On busy servers or servers that receive a large volume of attack blocks through IPDB, the system log can accumulate thousands — or even tens of thousands — of IPDB block entries in a short period of time.
Each fetchlogs run must read these entries from the system log file and write them to cPGuard's internal storage. When the disk IO cannot keep pace with the volume of reads and writes required:
- Individual
fetchlogsprocesses take longer to complete than expected - New
fetchlogsprocesses are triggered before previous ones finish - Processes begin to queue up — with each new run stacking behind unfinished ones
- This queue causes elevated server load and a disk IO spike that can noticeably impact overall server performance
The Fix — Two Steps
The solution is straightforward: disable IPDB logging to stop writing IPDB block events to the system log, then kill the stuck processes that have already queued up.
Do not disable IPDB itself — only disable IPDB logging.
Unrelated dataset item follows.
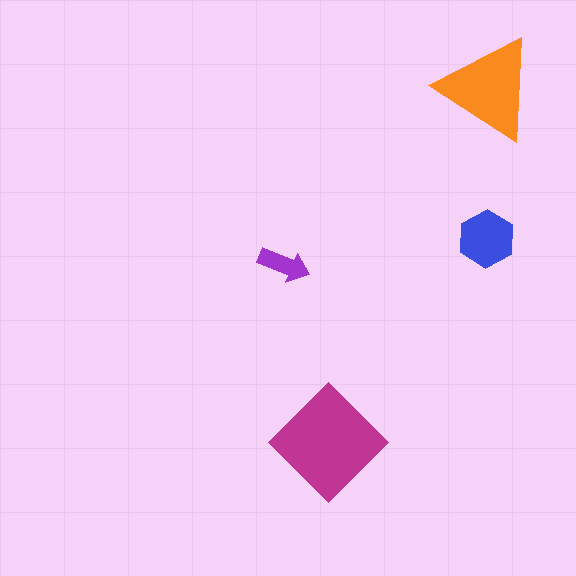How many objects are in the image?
There are 4 objects in the image.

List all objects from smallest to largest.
The purple arrow, the blue hexagon, the orange triangle, the magenta diamond.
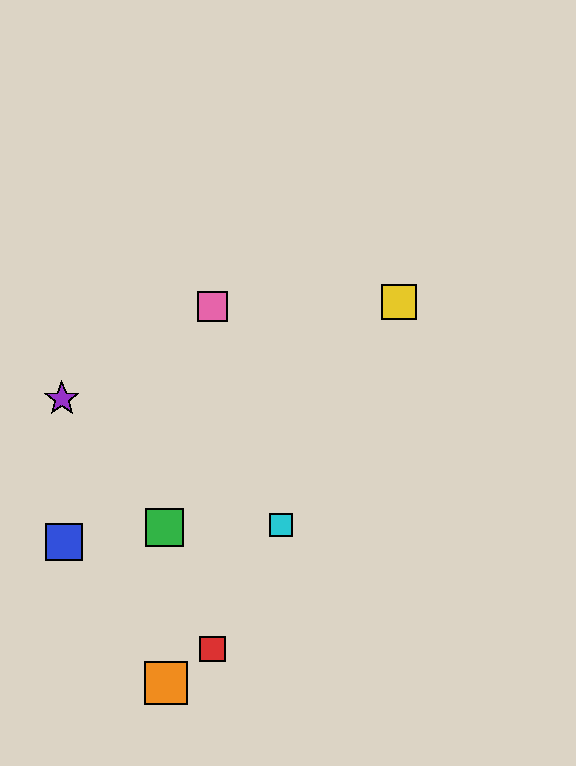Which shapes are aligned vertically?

IPDB is an essential cPGuard protection module that silently blocks known malicious IPs and IP ranges. Disabling it entirely would leave your server unprotected against these threats. Disabling logging simply means attacks continue to be blocked silently, without being written to disk.
Step 1 : Disable IPDB Logging
Via CLI:
cpgcli fw --ipdb-log disable
Via App Portal:
- Log in to the cPGuard App Portal and open your server.
- Navigate to Settings → Security Tools.
- Switch off "Enable IPDB Logging".
Once IPDB logging is disabled, no new block events will be written to the system log — stopping the cycle of new fetchlogs processes being triggered.
Step 2 : Kill All Queued fetchlogs Processes
With logging disabled, you can now safely kill all the fetchlogs processes that are currently stuck or queued:
kill -9 `ps aux | grep 'cpguard-job-logs::fetchlogs' | awk -F" " {'print $2'}`
This terminates all running fetchlogs processes immediately. Since IPDB logging is now disabled, no new processes will pile up again.
Verifying the Fix
After running both commands, verify that the processes are no longer running:
ps aux | grep 'cpguard-job-logs::fetchlogs'
You should see only the grep process itself in the output — no active fetchlogs processes. Server load should return to normal within a few minutes as any residual disk IO settles.
Should You Re-enable IPDB Logging Later?
IPDB logging is useful for visibility into attack traffic. But it is optional from a protection standpoint. cPGuard's IPDB module will continue to block attacks silently regardless of whether logging is enabled.
Consider re-enabling it only if:
- Your server's disk IO has improved significantly (e.g., after upgrading storage)
- Attack traffic has reduced to a manageable level
- You specifically need the attack log data for analysis or reporting
On consistently high-traffic servers, it is generally safer to leave IPDB logging disabled and rely on the App Portal's IPDB statistics for an overview of blocked traffic.
If you need occasional visibility into IPDB block activity without the ongoing disk IO burden, you can temporarily enable IPDB logging, collect the data you need, and then disable it again.